53 anos depois, gritos de 'ditador Razakar' retornam à política de Bangladesh

Os protestos, que começaram no final do mês passado, atingiram um ponto de ebulição no início desta semana.

Nova Delhi:

A violência no Bangladesh deixou mais de 130 mortos, enquanto os estudantes exigem reformas num sistema de quotas que rege a atribuição de cargos públicos no país. Os protestos intensificaram-se após os comentários polêmicos da primeira-ministra Sheikh Hasina, onde ela rotulou os manifestantes como “Razakars”. Este termo, historicamente carregado e com uma conotação negativa, remonta à força voluntária do Paquistão Oriental que se opôs à criação do Bangladesh como nação soberana durante a Guerra da Independência de 1971.

A faísca

Os protestos, que começaram no final do mês passado, atingiram um ponto de ebulição no início desta semana, quando activistas estudantis da Universidade de Dhaka, a maior universidade do país, se envolveram em confrontos violentos com a polícia e contra-manifestantes alinhados com a Liga Awami, no poder.

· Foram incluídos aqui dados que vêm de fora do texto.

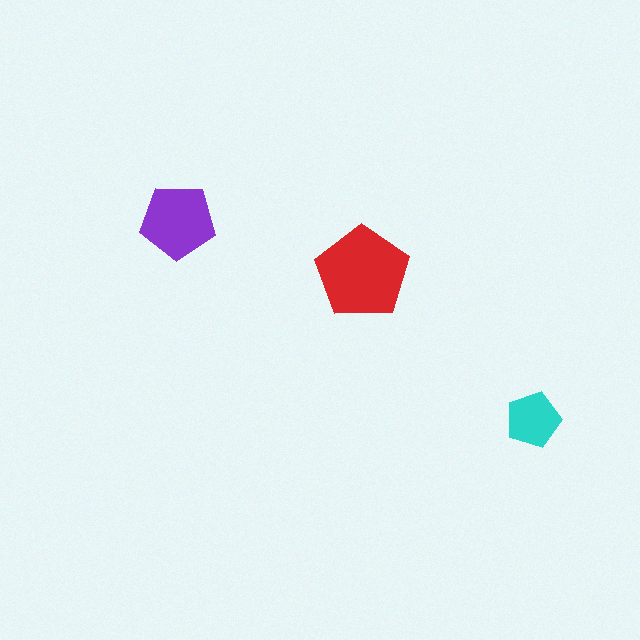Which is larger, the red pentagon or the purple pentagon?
The red one.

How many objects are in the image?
There are 3 objects in the image.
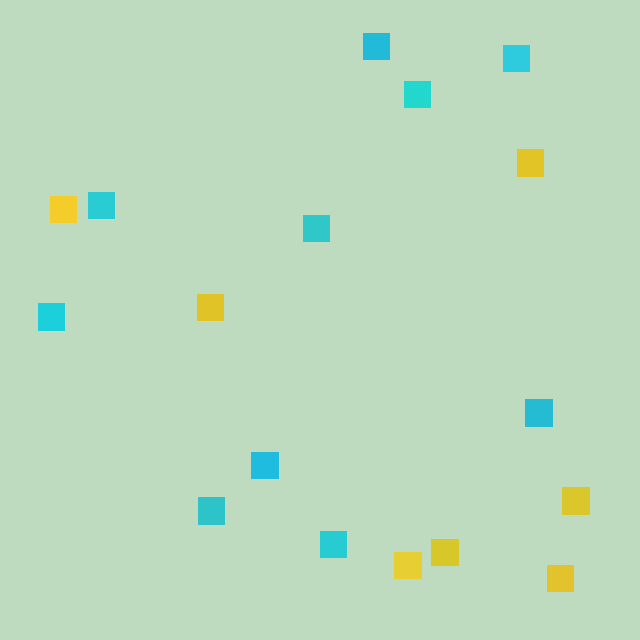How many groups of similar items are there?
There are 2 groups: one group of cyan squares (10) and one group of yellow squares (7).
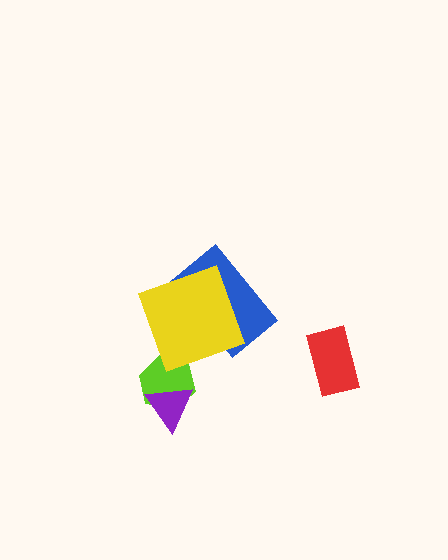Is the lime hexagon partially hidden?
Yes, it is partially covered by another shape.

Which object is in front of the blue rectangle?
The yellow square is in front of the blue rectangle.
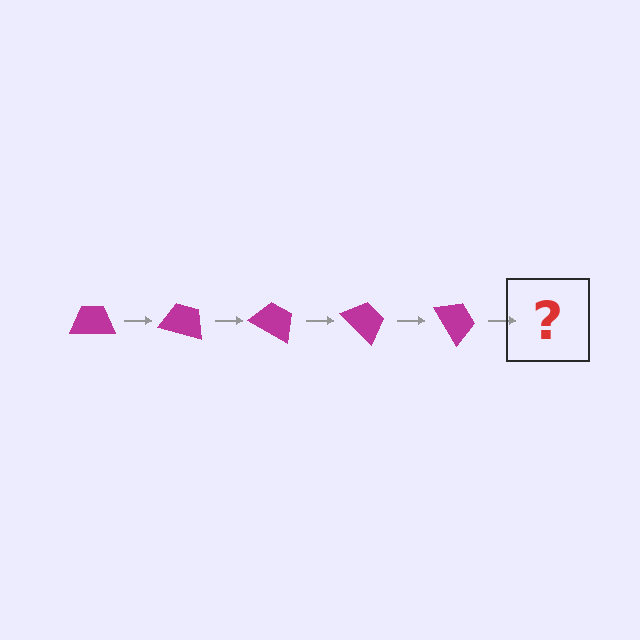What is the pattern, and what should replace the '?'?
The pattern is that the trapezoid rotates 15 degrees clockwise each step. The '?' should be a magenta trapezoid rotated 75 degrees clockwise.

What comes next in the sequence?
The next element should be a magenta trapezoid rotated 75 degrees clockwise.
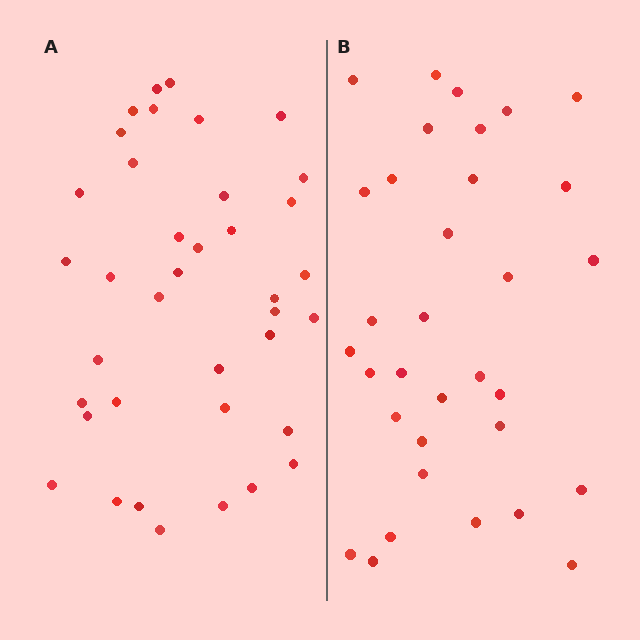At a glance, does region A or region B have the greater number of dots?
Region A (the left region) has more dots.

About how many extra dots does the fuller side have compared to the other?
Region A has about 5 more dots than region B.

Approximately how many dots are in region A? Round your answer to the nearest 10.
About 40 dots. (The exact count is 38, which rounds to 40.)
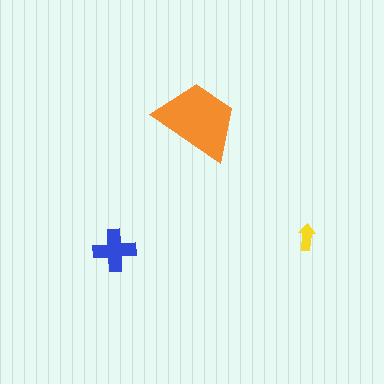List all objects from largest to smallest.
The orange trapezoid, the blue cross, the yellow arrow.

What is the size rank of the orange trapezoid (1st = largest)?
1st.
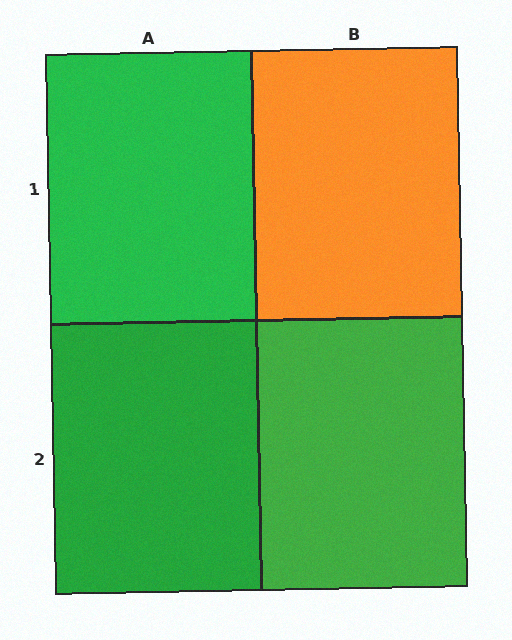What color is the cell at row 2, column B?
Green.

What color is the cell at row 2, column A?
Green.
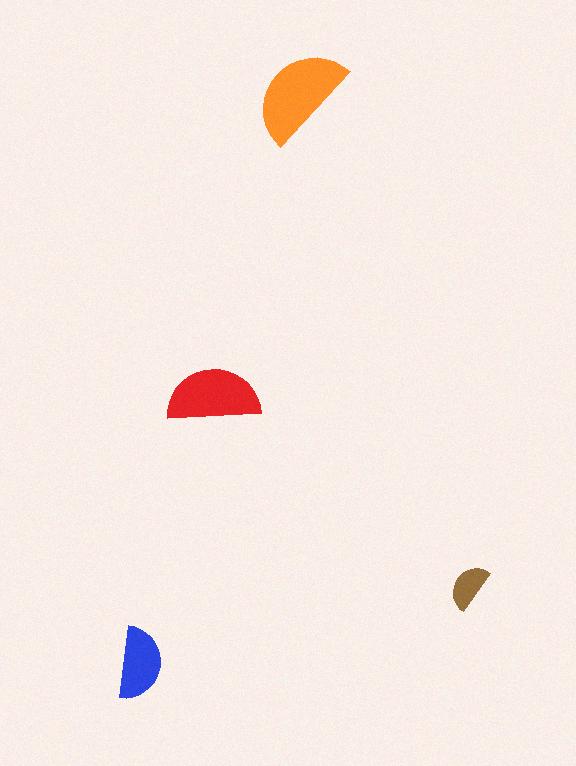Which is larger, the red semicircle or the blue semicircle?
The red one.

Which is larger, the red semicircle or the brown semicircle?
The red one.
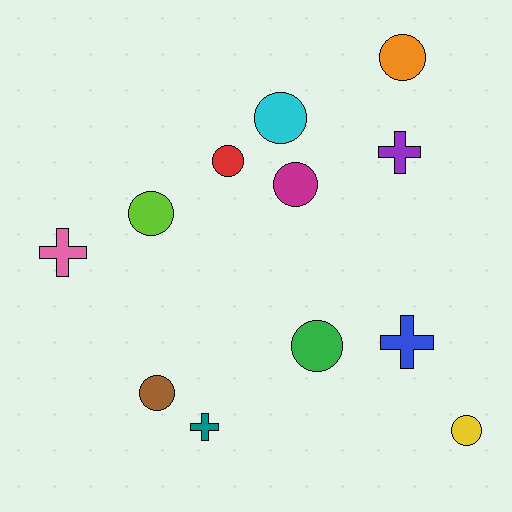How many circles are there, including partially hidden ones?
There are 8 circles.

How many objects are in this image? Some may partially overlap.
There are 12 objects.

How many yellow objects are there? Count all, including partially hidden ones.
There is 1 yellow object.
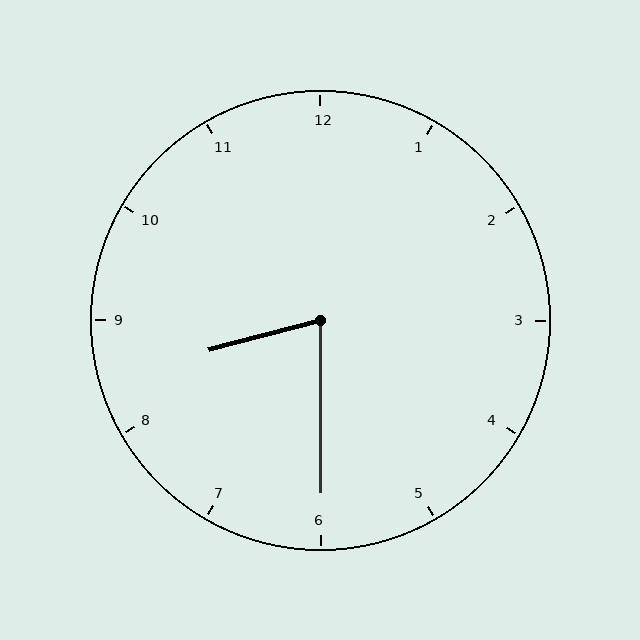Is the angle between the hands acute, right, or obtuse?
It is acute.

O controverso sistema de quotas reserva até 30% dos empregos públicos para familiares de veteranos que lutaram na guerra de independência do Bangladesh contra o Paquistão, em 1971. Os manifestantes argumentam que este sistema é discriminatório e beneficia desproporcionalmente os apoiantes do partido Liga Awami do primeiro-ministro Hasina. Defendem um sistema baseado no mérito para substituir a quota existente. Os comentários inflamados do primeiro-ministro Hasina numa reunião pública desencadearam novos protestos.

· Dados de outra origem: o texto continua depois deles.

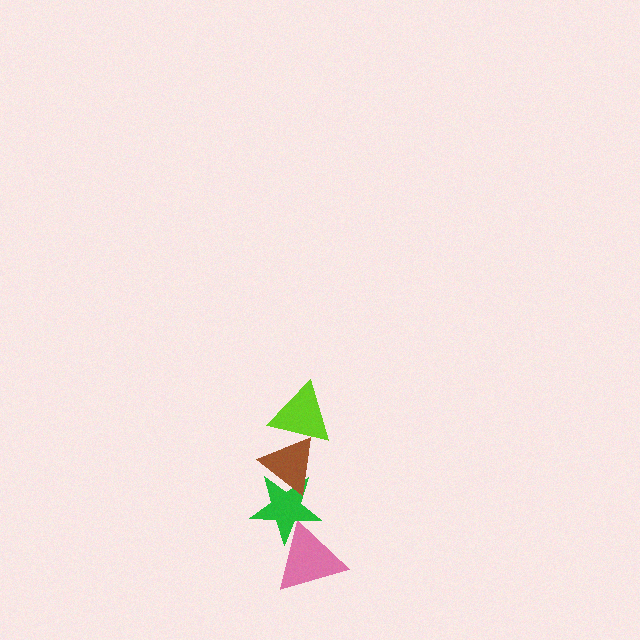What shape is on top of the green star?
The brown triangle is on top of the green star.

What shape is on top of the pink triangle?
The green star is on top of the pink triangle.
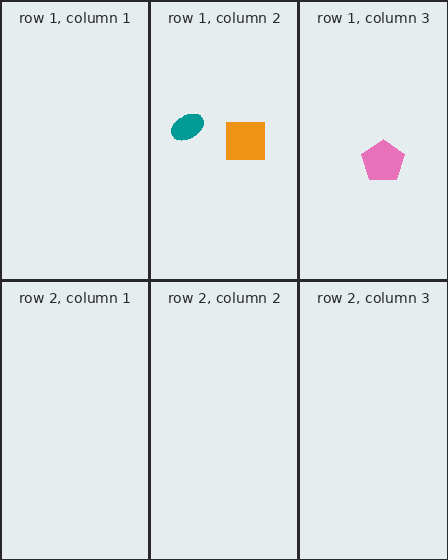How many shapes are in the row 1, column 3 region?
1.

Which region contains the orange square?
The row 1, column 2 region.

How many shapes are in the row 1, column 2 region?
2.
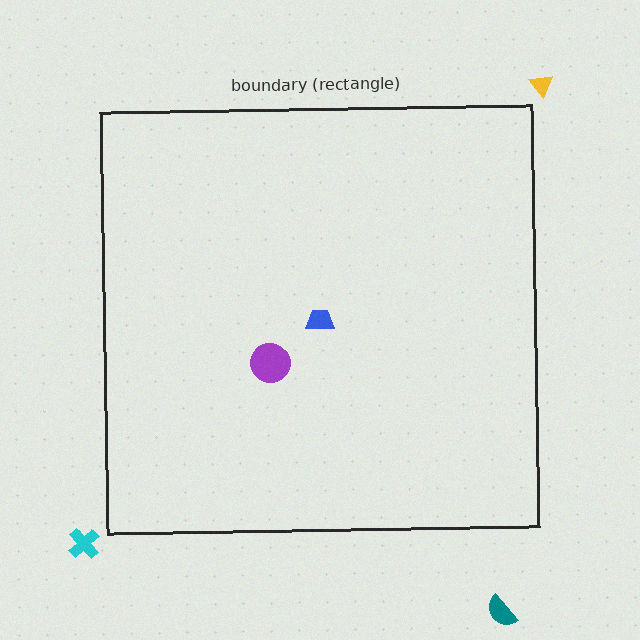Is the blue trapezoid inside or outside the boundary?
Inside.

“Se não forem os netos dos lutadores pela liberdade, quem receberá os benefícios das cotas? Os netos dos ‘Razakars’?” perguntou o primeiro-ministro de Bangladesh. “Esta é a minha pergunta. Quero perguntar ao povo da nação. Se os manifestantes não obedecerem, não posso fazer nada. Eles podem continuar o seu protesto. Se os manifestantes danificarem propriedades ou atacarem polícias, a lei seguirá o seu curso. Não podemos ajudar.”

A intenção do PM Hasina era destacar a importância de preservar os benefícios para os descendentes daqueles que lutaram pela independência do Bangladesh. No entanto, o termo “Razakar” atingiu um ponto sensível. É um termo que evoca memórias da violência generalizada da Guerra da Independência de 1971, durante a qual os “Razakars” colaboraram com o exército paquistanês contra o movimento nacionalista bengali.

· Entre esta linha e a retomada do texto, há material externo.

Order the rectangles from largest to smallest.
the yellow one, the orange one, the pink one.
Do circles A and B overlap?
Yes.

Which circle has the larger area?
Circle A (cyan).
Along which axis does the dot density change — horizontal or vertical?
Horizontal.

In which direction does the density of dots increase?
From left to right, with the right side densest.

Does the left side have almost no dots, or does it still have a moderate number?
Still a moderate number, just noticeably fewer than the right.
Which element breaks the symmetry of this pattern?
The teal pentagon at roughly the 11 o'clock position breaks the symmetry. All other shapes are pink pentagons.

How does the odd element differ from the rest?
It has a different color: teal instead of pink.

Contexto histórico do termo “Razakar”

Os “Razakars” eram uma força paramilitar recrutada pelo exército paquistanês durante a Guerra de Libertação de Bangladesh em 1971. Compostos principalmente por bengalis pró-paquistaneses e biharis de língua urdu, os “Razakars” estiveram envolvidos em inúmeras atrocidades, incluindo assassinatos em massa, estupros e tortura. A guerra de 1971 viu um sofrimento imenso, com estimativas de mortes de civis variando entre 300 mil e 3 milhões. As cicatrizes destes acontecimentos ainda são evidentes na psique nacional.

Em 2010, o governo do Primeiro-Ministro Hasina criou o Tribunal Internacional de Crimes para processar os acusados ​​de crimes de guerra durante o conflito de 1971. Esta medida fez parte da sua estratégia para resolver injustiças históricas e foi amplamente vista como um cumprimento das promessas eleitorais do seu partido. Desde então, o tribunal condenou vários indivíduos, predominantemente do agora banido partido Jamaat-e-Islami.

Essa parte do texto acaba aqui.